Jane’s and Bob’s department isn’t the sales department of the company, but they frequently have to use sales skills. To get their department producing efficiently and effectively, they have to sell their ideas to create buy-in.
What’s important about buy-in?
Everyone knows that projects fail or succeed depending on the buy-in from the other stakeholders in the department: employees, team members, and management. But buy-in isn’t about getting everyone to say “Yes!” to your way or idea, but getting everyone to say “Yes!” to an idea or way of doing something.
Getting buy-in from the stakeholders on a project is crucial for its success. Let’s define what buy-in is before we try to create it.
Buy-in is not your idea, your plan, or your way of doing things. It is not “I’m right!” and it’s not your job to convince everyone else that you are, indeed, right. Buy-in is defined as a group of people who say yes to an idea, a plan, a step, a project. It’s the agreement of everyone on one thing (or idea, plan, etc.), not just one person’s particular thing, idea, plan, etc.
We know what buy-in is. Now what?
Jane and Bob need selling skills to create that buy-in, but they’re not scared by that idea. Just like buy-in isn’t about convincing everyone else that you’re right, selling also isn’t about your “rightness” and forcing something down everyone else’s throat. Selling is about getting people to articulate their needs, their points of pain, their values, and what drives them. Knowing this helps you identify how your product or service (in buy-in, the ideas, plan, actions) helps meet the needs, relieve the pain, coincide with the values, and help the customers (stakeholders) in their quests as they drive toward a goal.

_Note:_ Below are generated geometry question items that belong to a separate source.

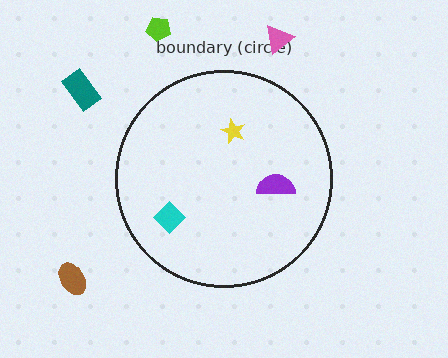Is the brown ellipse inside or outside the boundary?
Outside.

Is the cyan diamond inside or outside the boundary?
Inside.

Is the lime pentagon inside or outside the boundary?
Outside.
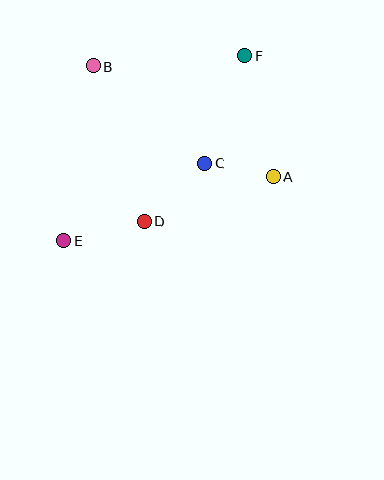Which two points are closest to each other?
Points A and C are closest to each other.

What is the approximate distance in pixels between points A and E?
The distance between A and E is approximately 219 pixels.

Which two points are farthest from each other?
Points E and F are farthest from each other.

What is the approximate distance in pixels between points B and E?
The distance between B and E is approximately 177 pixels.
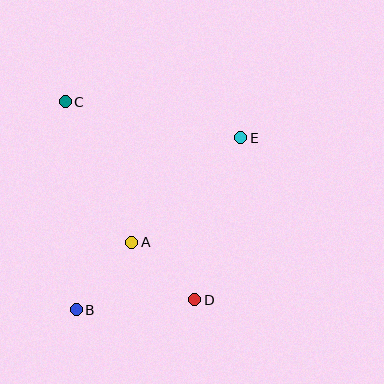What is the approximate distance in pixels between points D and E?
The distance between D and E is approximately 169 pixels.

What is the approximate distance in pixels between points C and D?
The distance between C and D is approximately 236 pixels.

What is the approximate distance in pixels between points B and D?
The distance between B and D is approximately 119 pixels.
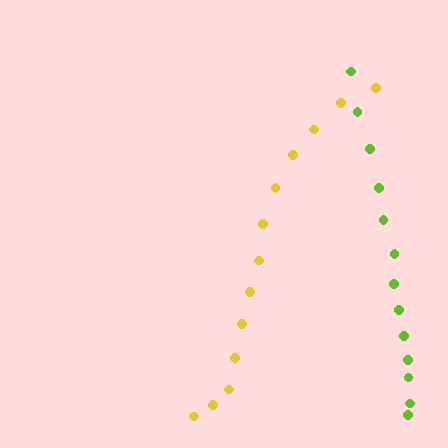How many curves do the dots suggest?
There are 2 distinct paths.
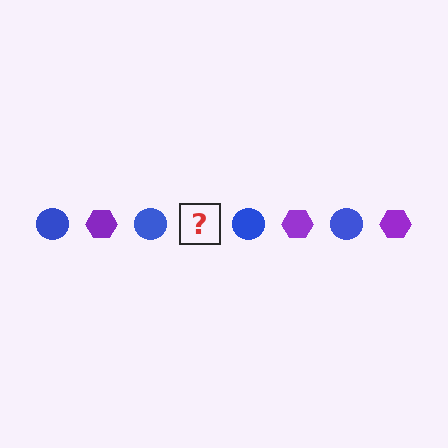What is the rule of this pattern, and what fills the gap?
The rule is that the pattern alternates between blue circle and purple hexagon. The gap should be filled with a purple hexagon.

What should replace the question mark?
The question mark should be replaced with a purple hexagon.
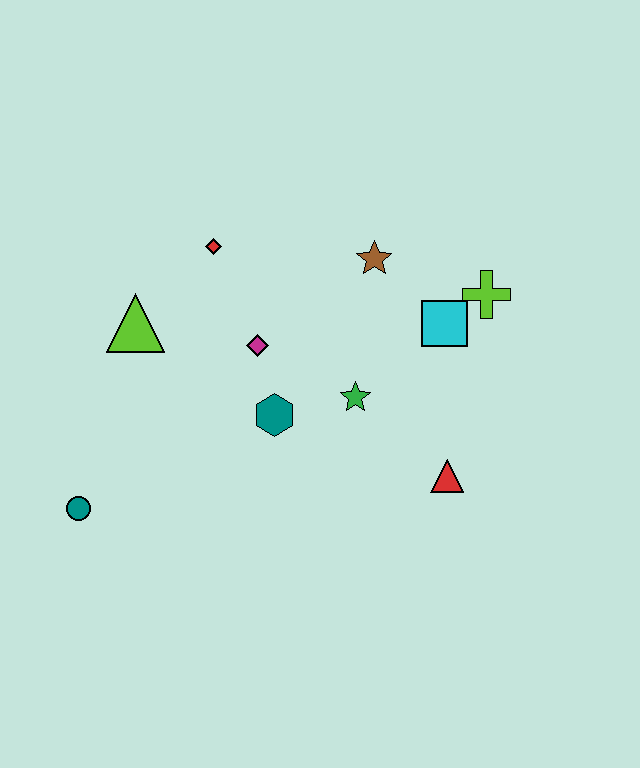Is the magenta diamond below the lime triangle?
Yes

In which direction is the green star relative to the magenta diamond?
The green star is to the right of the magenta diamond.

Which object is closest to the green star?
The teal hexagon is closest to the green star.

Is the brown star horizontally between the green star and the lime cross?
Yes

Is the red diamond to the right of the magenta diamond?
No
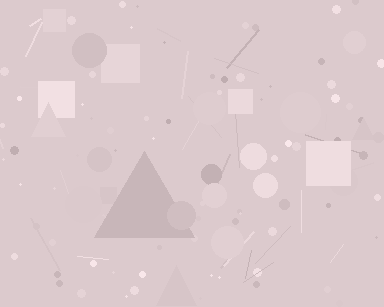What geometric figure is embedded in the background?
A triangle is embedded in the background.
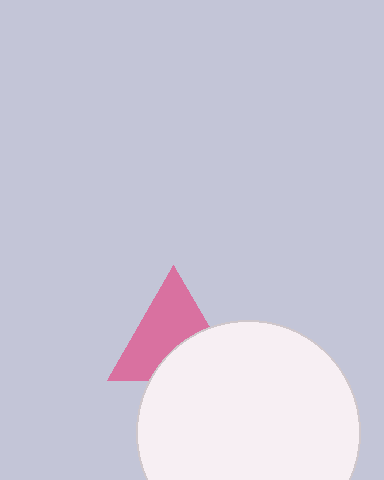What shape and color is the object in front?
The object in front is a white circle.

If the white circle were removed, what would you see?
You would see the complete pink triangle.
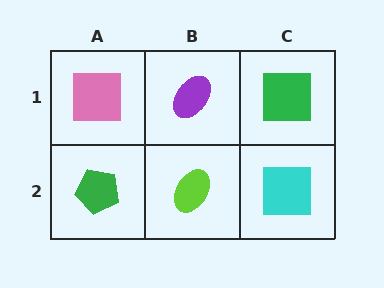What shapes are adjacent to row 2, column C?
A green square (row 1, column C), a lime ellipse (row 2, column B).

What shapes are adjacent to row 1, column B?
A lime ellipse (row 2, column B), a pink square (row 1, column A), a green square (row 1, column C).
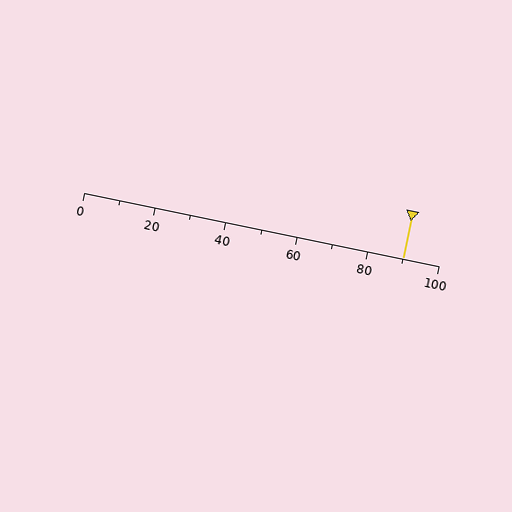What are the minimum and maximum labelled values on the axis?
The axis runs from 0 to 100.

How do Jane and Bob sell their ideas?
It’s not by telling their folks their idea and why they should buy in. It’s about asking them questions. Here are some examples of some of the questions Jane and Bob might ask:
1. What do you want to achieve through this project (or idea, plan, action
whatever they’re trying to create buy-in for)?
2. What will happen if this project isn’t completed satisfactorily or on time or finished at all?
3. What do you mean by satisfaction?
If stakeholders aren’t committed or convinced, you will see symptoms of dissatisfaction later: changes in scope, miscommunications, personnel problems, and more. Just as in selling a product to someone who isn’t convinced of the need for the product, you run the risk of that person rejecting the product.
Final thoughts from Jane and Bob
Learn to ask questions and listen. Selling is just that mostly listening for needs, for values, for points of pain, for problems, and for solutions. If you listen, you’ll learn a lot more and have a greater chance of success than if you do all the talking. Buy-in is simply another product to sell by asking powerful questions of your stakeholders and listening carefully to their answers.